Personal information
- Nationality: New Zealand
- Born: 27 May 1997 (age 28) Auckland, New Zealand
- Height: 1.97 m (6 ft 6 in)

Sport
- Sport: Swimming
- Strokes: Backstroke
- Club: Neptune Swim Club
- Coach: Lars Humer

= Kane Follows =

New Zealand Olympian

Kane Follows (born 27 May 1997) is a New Zealand swimmer who competed at the 2024 Summer Olympics.

Follows was born and raised in Auckland. He attended One Tree Hill College in Auckland and the University of Hawai'i.

== Swimming career ==
Follows currently lives and trains in Dunedin under Lars Humer. Previous to training in Dunedin with the Neptune Swim Club, Follows also trained at Mt Eden Swimming, North Shore Swimming Club and the University of Hawai'i.

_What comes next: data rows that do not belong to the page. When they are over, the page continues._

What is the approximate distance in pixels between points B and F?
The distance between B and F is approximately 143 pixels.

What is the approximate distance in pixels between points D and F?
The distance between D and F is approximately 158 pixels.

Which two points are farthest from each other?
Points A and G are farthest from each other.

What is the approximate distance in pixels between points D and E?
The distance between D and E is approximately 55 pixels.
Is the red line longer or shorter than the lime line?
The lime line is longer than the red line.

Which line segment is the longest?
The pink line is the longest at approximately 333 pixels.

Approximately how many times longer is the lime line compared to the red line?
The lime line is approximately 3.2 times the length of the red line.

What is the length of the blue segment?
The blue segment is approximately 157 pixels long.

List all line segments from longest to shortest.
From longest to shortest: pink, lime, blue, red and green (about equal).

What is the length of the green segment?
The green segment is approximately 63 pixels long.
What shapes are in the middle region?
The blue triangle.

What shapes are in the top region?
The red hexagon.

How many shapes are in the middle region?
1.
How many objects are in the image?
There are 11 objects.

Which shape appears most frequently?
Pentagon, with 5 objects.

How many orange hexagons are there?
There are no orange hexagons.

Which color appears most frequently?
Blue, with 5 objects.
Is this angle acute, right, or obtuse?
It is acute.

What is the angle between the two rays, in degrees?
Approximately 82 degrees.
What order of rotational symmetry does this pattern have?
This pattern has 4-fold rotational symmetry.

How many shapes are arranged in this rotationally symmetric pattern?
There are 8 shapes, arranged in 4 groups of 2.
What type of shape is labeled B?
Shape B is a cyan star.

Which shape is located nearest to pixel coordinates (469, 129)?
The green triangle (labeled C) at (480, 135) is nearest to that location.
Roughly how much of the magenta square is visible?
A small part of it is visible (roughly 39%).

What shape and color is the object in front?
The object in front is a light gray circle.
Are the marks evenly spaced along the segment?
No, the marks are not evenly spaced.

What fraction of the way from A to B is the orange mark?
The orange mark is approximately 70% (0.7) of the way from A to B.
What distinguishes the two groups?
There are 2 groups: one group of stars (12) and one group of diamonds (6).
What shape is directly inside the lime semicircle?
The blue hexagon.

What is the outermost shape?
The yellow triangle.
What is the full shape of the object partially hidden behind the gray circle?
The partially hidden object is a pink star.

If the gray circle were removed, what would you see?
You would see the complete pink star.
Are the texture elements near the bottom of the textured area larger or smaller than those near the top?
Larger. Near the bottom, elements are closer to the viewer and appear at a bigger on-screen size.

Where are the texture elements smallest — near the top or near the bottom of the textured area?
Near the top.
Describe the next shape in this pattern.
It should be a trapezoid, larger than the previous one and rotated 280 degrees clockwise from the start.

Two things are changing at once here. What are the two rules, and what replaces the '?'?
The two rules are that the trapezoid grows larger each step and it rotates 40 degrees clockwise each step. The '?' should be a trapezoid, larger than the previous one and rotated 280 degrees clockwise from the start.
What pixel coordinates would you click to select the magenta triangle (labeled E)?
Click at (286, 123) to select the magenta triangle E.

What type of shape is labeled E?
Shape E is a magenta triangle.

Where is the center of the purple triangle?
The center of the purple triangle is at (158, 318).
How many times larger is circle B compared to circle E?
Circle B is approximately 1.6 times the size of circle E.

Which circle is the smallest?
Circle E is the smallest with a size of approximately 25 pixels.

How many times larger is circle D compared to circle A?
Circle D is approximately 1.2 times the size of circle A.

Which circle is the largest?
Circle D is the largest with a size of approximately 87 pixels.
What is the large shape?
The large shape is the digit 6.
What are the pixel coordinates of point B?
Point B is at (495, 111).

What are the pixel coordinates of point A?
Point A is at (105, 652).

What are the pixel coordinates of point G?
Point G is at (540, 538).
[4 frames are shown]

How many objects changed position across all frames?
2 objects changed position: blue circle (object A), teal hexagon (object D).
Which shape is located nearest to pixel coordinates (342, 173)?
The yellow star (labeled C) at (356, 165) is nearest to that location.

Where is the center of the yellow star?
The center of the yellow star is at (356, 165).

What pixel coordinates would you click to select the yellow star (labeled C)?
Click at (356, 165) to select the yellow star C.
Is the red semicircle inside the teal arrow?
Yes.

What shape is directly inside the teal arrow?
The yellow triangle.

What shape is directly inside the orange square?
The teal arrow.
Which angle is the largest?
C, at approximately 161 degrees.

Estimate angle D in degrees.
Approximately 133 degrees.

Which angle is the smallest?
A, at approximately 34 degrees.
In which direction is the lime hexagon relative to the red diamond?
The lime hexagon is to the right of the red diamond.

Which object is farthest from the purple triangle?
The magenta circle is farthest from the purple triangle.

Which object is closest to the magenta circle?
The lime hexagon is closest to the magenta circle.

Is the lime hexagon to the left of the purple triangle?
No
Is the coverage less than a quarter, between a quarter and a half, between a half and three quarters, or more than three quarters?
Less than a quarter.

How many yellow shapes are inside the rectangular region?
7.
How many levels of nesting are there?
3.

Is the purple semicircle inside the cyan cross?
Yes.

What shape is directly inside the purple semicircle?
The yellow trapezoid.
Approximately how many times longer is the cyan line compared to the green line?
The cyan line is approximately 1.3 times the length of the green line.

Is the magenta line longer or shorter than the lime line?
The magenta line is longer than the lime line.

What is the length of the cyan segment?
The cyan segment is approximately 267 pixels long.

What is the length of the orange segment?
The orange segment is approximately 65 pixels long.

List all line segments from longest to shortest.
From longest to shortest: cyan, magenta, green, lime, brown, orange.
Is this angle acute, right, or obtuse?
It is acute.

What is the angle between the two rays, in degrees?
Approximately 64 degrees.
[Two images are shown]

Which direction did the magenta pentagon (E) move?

He first represented New Zealand at a senior level in the 2022 FINA World Swimming Championships (25 m) in Melbourne with a 14th place finish in the 200 metres backstroke in a time of 1:53.11.

At the 2024 New Zealand Olympic Trials, Follows won the 200 metres backstroke breaking the New Zealand record (set by Gareth Kean in 2012), with a time of 1:57.13 and qualified for the Olympics.

At the 2024 Summer Olympics, Follows finished 21st in the 200 metres backstroke with a time of 1:58.63 and 33rd in the 100 metres backstroke.